Multi-system Inflammatory Syndrome in Children (MIS-C): Care at Home
What is Multi-system Inflammatory Syndrome in Children (MIS-C)?
Multi-system inflammatory syndrome in children (MIS-C), is a rare problem of COVID-19 in children. MIS-C can cause different body parts can become inflamed, which may include the heart, lungs, kidneys, brain, skin, eyes, or gastrointestinal organs (stomach). The syndrome was first reported in spring of 2020. Children who develop MIS-C will have had an exposure to COVID-19 a few weeks before developing signs of MIS-C and may not have had any symptoms of COVID-19 infection. Because MIS-C has a wide range of symptoms that can also be caused from other diseases, your child had tests done to determine if they had MIS-C. MIS-C is new and long-term effects on the body are still unknown.
How was MIS-C treated?
Your child may have been treated with these options:
- Intravenous (IV) dose of immune globulin (IVIG). Antibodies (proteins) help fight infections and also to remove substances secreted by immune cells that can cause inflammation.
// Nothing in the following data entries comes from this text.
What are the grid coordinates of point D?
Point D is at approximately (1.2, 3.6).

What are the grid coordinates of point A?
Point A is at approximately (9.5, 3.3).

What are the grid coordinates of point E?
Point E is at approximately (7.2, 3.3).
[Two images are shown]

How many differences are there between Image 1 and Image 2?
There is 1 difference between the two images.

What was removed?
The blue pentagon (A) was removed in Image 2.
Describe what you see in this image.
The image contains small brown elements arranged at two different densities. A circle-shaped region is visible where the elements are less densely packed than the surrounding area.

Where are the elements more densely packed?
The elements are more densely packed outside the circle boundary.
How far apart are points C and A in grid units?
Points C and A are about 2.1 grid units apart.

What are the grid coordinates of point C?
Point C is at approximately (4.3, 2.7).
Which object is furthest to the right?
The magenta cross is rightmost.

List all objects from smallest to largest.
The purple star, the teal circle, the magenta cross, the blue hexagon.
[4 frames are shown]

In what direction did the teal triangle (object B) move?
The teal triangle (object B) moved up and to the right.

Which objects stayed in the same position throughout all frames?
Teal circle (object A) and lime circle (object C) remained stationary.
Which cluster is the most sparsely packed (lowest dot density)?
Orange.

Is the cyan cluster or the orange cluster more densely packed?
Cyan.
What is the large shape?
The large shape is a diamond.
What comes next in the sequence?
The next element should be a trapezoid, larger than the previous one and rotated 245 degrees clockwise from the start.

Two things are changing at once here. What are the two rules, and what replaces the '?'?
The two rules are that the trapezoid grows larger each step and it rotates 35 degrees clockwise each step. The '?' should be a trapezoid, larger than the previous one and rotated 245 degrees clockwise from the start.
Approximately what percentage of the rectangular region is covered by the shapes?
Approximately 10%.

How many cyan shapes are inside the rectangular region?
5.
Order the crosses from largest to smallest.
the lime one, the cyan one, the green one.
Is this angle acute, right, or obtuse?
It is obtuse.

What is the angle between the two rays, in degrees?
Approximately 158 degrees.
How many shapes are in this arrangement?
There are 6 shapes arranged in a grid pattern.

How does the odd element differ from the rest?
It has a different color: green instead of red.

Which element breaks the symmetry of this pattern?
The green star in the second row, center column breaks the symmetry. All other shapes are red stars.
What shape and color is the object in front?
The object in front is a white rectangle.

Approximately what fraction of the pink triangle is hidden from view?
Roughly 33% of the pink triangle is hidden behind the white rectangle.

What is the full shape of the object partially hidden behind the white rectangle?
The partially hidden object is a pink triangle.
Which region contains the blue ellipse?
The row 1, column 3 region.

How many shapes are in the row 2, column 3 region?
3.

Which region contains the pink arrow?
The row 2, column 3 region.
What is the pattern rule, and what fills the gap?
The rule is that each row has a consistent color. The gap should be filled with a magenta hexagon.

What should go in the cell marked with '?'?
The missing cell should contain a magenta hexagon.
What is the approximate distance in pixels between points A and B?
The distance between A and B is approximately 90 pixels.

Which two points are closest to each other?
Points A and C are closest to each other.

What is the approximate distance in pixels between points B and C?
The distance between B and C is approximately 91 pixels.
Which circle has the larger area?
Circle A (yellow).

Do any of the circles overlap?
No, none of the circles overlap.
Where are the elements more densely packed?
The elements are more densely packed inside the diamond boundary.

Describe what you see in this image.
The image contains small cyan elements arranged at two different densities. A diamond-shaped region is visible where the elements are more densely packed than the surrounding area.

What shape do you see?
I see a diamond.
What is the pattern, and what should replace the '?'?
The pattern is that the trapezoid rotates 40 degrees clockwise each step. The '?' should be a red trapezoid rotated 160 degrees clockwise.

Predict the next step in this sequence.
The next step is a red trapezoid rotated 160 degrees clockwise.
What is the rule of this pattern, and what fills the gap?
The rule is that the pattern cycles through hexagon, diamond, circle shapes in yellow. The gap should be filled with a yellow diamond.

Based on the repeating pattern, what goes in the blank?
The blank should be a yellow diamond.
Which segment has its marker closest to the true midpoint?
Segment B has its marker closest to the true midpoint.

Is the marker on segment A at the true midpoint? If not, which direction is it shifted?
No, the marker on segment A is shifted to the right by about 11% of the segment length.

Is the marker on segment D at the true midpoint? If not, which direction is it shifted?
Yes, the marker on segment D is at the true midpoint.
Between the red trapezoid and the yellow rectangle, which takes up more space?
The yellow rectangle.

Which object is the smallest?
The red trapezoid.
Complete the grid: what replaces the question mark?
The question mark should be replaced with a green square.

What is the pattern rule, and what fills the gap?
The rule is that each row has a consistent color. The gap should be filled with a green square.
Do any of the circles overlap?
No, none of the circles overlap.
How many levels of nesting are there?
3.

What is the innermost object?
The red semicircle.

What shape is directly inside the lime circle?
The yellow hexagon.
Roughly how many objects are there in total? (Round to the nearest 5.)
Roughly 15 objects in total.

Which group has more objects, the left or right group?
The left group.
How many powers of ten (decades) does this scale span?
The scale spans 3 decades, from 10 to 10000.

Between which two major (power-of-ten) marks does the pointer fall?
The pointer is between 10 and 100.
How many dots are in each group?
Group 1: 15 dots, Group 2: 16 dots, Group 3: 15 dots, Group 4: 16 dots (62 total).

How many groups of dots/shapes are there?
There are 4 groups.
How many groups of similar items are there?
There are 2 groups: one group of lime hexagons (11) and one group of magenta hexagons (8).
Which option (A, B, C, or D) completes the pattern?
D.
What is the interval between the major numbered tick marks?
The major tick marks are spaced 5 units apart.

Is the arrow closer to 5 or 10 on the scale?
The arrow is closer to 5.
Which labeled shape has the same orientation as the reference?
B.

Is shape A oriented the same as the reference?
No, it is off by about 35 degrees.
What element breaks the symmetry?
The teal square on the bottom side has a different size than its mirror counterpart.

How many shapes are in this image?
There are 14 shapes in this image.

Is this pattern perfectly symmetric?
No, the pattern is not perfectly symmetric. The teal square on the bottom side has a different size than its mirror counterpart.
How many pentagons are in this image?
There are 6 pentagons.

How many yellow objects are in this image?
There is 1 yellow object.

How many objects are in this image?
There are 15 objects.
- Aspirin to treat inflammation. Children take aspirin, usually for several weeks or months, until told to stop by the heart doctor..
- Steroid medicines to reduce inflammation. In some cases, children are sent home on steroids by mouth in doses that slowly decrease over a few weeks.
- Antibiotic medicines to treat any possible infections from bacteria.
- Blood thinner medicine. Children with MIS-C are at risk of developing blood clots.
- Anti-acid medicine to protect the lining of their stomach from some of the side effects of steroids and other medicines.
What follow-up appointments will my child need?
Your child’s providers will recommend several follow-up appointments in the days to weeks after you go home, including appointments with a:
- primary care provider for exam and blood draws
- cardiology doctor for scans like an EKG and Echo
- endocrinology doctor to monitor steroid medications and levels
How do I care for my child being treated with steroids?
Sometimes when a child is treated with steroids for an illness, their own body is temporarily unable to make any steroids on its own. We all make cortisol (a steroid) every day, in small amounts. This hormone is essential for life and health. Once your child's steroid treatment is near completion, your child will be seen by an endocrinology doctor to see if they need any extra treatment while they recover.
If your child goes home on steroid medications (for example, prednisone or prednisolone), a vitamin D and calcium supplement may be prescribed. This is because taking steroids for a long time can lower the body’s ability to make healthy bones and decreases the amount of calcium the body can absorb. To prevent bone weakness, your child will need more amounts of calcium and vitamin D intake. The outpatient pharmacist will check with your insurance provider(s) if the vitamin D and calcium supplements are covered under your health plan.
When should I call the primary care clinic?
Call your primary care clinic if your child has:
- Any symptoms of MIS-C again, including:
- temperature higher than 100.4 º F (38.0º C).
- mouth sores or a red, sore mouth (mucositis)
- red, inflamed “bloodshot” eyes (conjunctivitis)
- vomiting or diarrhea
- Any symptoms from the IVIG or steroid treatment received in the hospital, including:
- sudden paleness
When should I go to the ER?
Go the ER if your child:
- chest pain
- trouble breathing
- concern for dehydration
- changes in strength, coordination, sensation or confusion (neurological changes)
- stiff neck or headache
What else do I need to know?
- Do not take medicines with NSAIDs like Motrin® or Ibuprofen® while on aspirin.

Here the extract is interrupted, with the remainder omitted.